Most German public varsities offer free education. This, says Devi, has further made the country a global educational hub for foreign aspirants.

However, this demand for receiving German education has increased, leading to cut-throat competition among international students. “Since German institutions have limited seats for foreign students, the competition to get admission is highly intense,” says Devi, adding that students with a strong academic record have an edge over others. Proficiency in German is also given preference.


A typical classroom in a German university comprises frontal lectures, e-learning and research-oriented teaching. Also, students are offered access to study material via e-learning platforms such as Moodle.


Thanks to its strong tradition and reputation of engineering and technology, a majority of Indian aspirants choose to study engineering programmes in Germany, says Devi.

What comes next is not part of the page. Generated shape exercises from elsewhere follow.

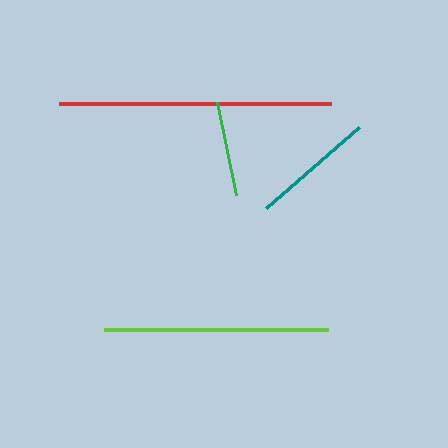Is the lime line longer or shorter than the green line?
The lime line is longer than the green line.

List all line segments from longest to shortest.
From longest to shortest: red, lime, teal, green.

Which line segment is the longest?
The red line is the longest at approximately 272 pixels.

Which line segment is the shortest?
The green line is the shortest at approximately 94 pixels.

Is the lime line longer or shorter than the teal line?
The lime line is longer than the teal line.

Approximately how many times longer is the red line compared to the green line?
The red line is approximately 2.9 times the length of the green line.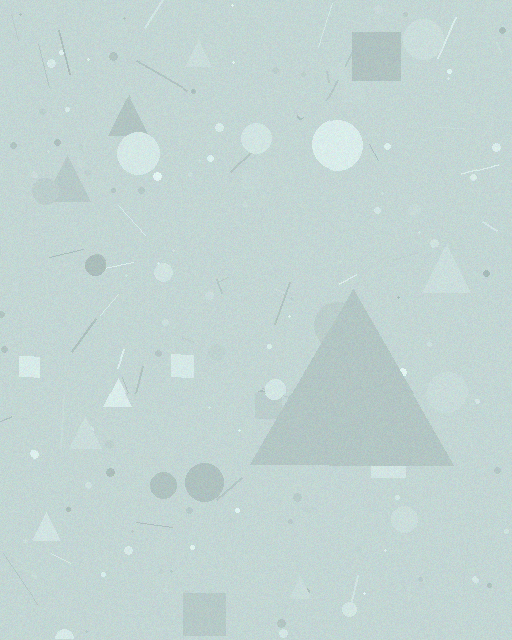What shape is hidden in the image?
A triangle is hidden in the image.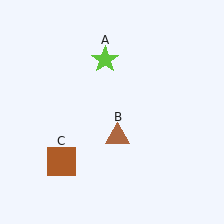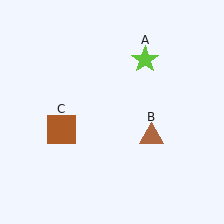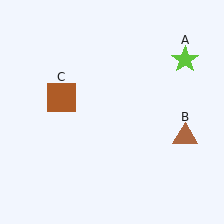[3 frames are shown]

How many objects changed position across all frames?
3 objects changed position: lime star (object A), brown triangle (object B), brown square (object C).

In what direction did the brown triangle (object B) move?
The brown triangle (object B) moved right.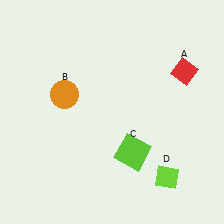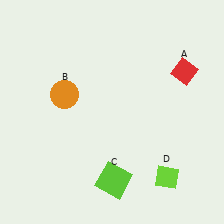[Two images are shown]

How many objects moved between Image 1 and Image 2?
1 object moved between the two images.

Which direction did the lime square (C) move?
The lime square (C) moved down and to the left.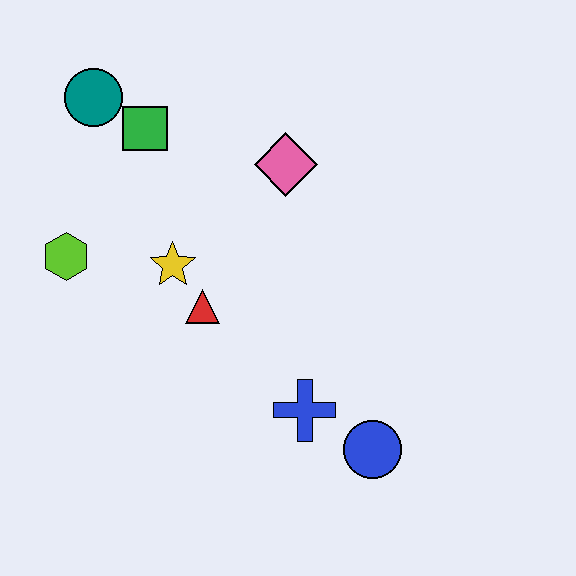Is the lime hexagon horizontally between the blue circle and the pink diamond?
No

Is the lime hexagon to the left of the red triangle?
Yes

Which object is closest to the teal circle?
The green square is closest to the teal circle.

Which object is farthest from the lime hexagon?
The blue circle is farthest from the lime hexagon.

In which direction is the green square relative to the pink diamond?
The green square is to the left of the pink diamond.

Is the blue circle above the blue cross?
No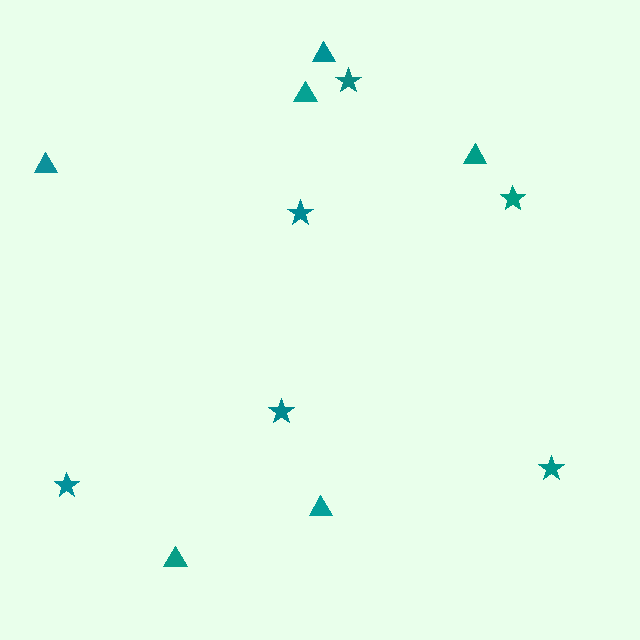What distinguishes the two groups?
There are 2 groups: one group of triangles (6) and one group of stars (6).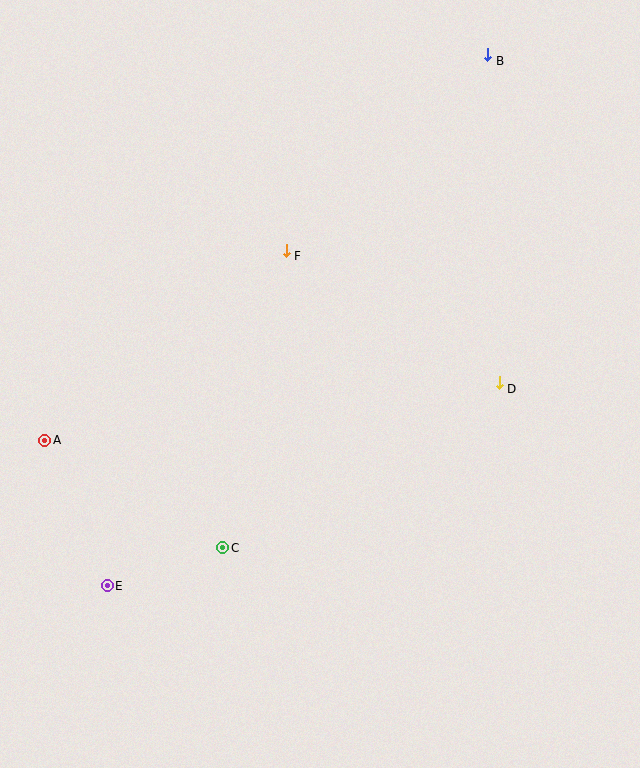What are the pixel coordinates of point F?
Point F is at (286, 256).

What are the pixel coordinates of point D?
Point D is at (499, 389).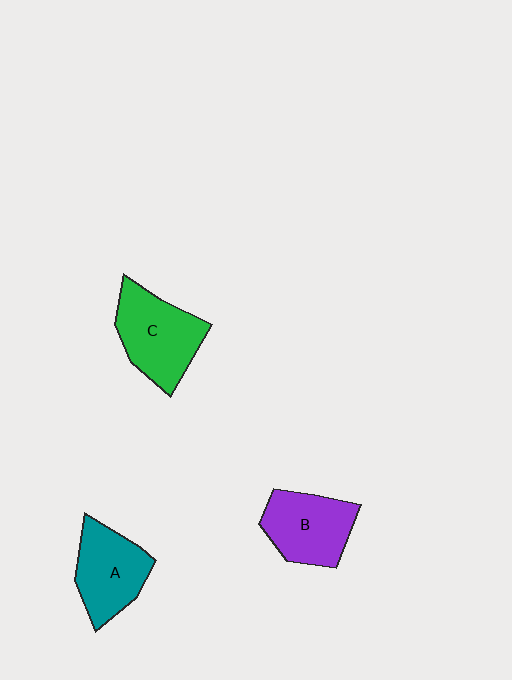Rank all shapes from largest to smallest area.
From largest to smallest: C (green), B (purple), A (teal).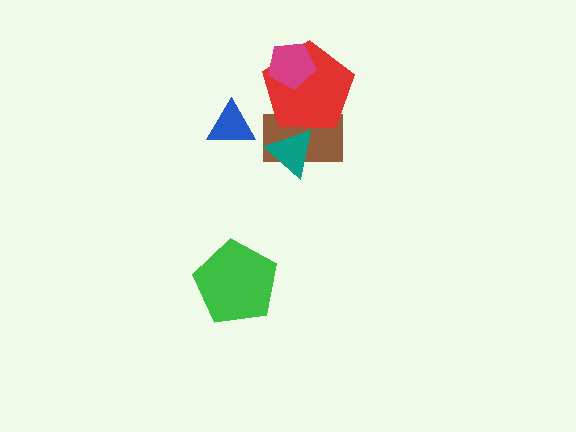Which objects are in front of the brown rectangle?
2 objects cover part of the brown rectangle: the teal triangle and the red pentagon.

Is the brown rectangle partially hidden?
Yes, it is partially covered by another shape.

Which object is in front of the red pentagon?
The magenta pentagon is in front of the red pentagon.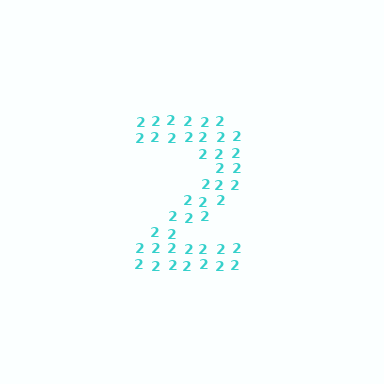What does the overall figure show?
The overall figure shows the digit 2.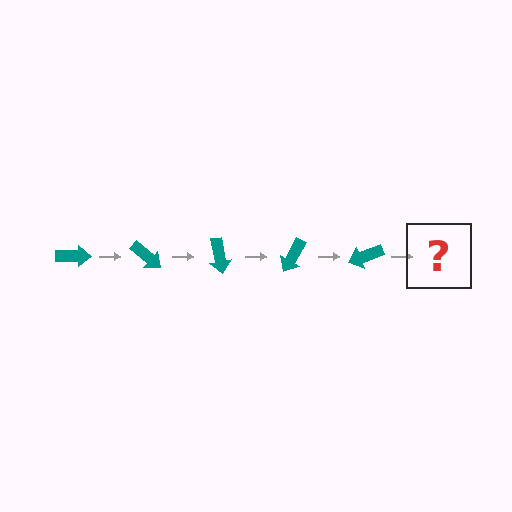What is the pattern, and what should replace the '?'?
The pattern is that the arrow rotates 40 degrees clockwise each step. The '?' should be a teal arrow rotated 200 degrees clockwise.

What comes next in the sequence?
The next element should be a teal arrow rotated 200 degrees clockwise.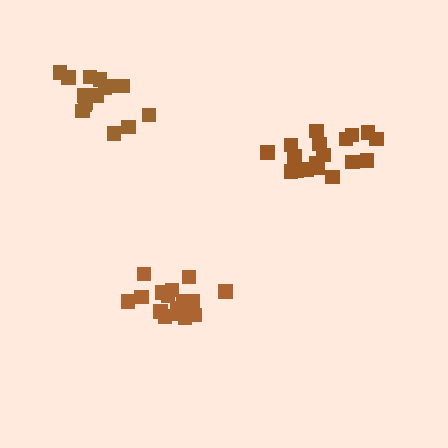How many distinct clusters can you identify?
There are 3 distinct clusters.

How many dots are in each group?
Group 1: 19 dots, Group 2: 18 dots, Group 3: 15 dots (52 total).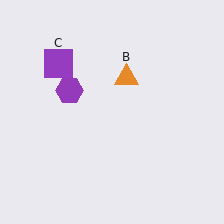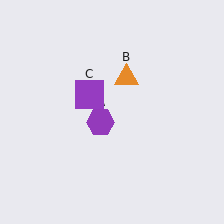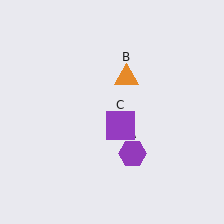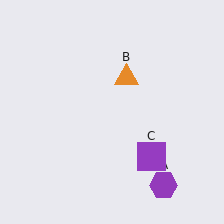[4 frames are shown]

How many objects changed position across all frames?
2 objects changed position: purple hexagon (object A), purple square (object C).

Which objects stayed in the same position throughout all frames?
Orange triangle (object B) remained stationary.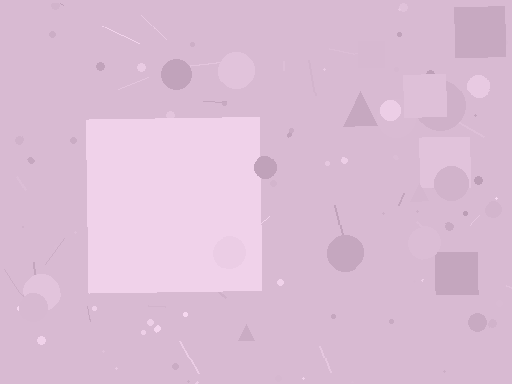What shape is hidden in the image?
A square is hidden in the image.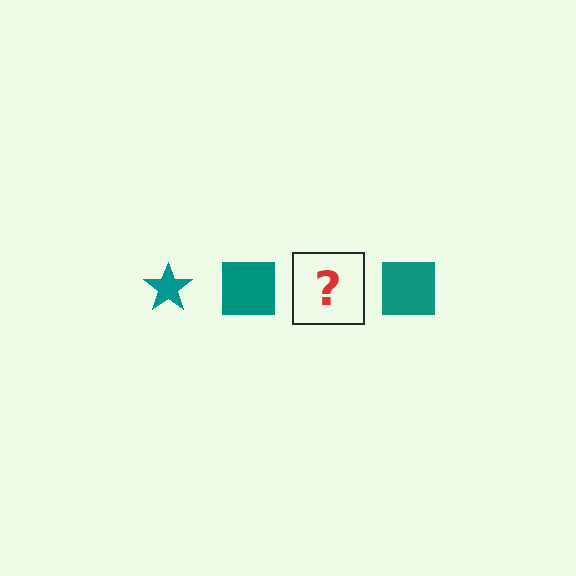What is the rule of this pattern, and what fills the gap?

According to DAAD, in 2016-17, 11,134 Indian students (71.70%) went to study Engineering Sciences in the country. “Among other study programmes, the ones in Social Sciences, Economics, Management and Natural Sciences are also the top picks among Indian students,” Devi adds.

She says that at RUB more than 5,000 international students are currently studying Natural Sciences, Engineering and Social Sciences, which are taught in English.

However, Devi advises Indian students to opt for master’s or doctoral programmes to study in Germany, they should refrain from taking up bachelor’s study programmes.

“Despite having a good hold over their areas of study, most Indian and Chinese students, among others, lack practical insight into theoretical concepts. Therefore, in the initial months of their undergraduate studies, this drawback makes it hard for them to cope with assignment works and projects,” says Devi, adding that German institutes offer additional training to such candidates to equip them with updated and latest skills.


German varsities have a strong industry-academia linkage that allows students to form an idea about the job trends and industry requirements through internships. This exposure also facilitates easy migration to jobs.

“Chemistry is one of the most preferred courses in Germany. Doctoral students can expect lucrative careers after the completion of their PhD programmes as the country boasts of a strong presence of chemical industries,” says Devi, who went to Germany in 1998 after finishing her PhD from the Indian Institute of Science (IISc), Bengaluru.

Facilities for foreign aspirants German universities have support centres for international students to help them get acquainted with the formal administrative aspects including admission, visa and also accommodation.

At RUB, says Devi who has been teaching in Germany for the last 17 years, a ‘Welcome Centre’ is present that assists foreign aspirants with the bureaucratic procedures.


Students from different countries enhance the diversity on university campuses. Besides India, most international students who come to study in Germany are from Asia, eastern Europe, Iran and Turkey.

“These foreign candidates are well integrated into German society. Being a liberal country, Germany offers a comfortable environment to these students,” says Devi, adding that while language is not a hindrance for international students, it is always an advantage to learn German.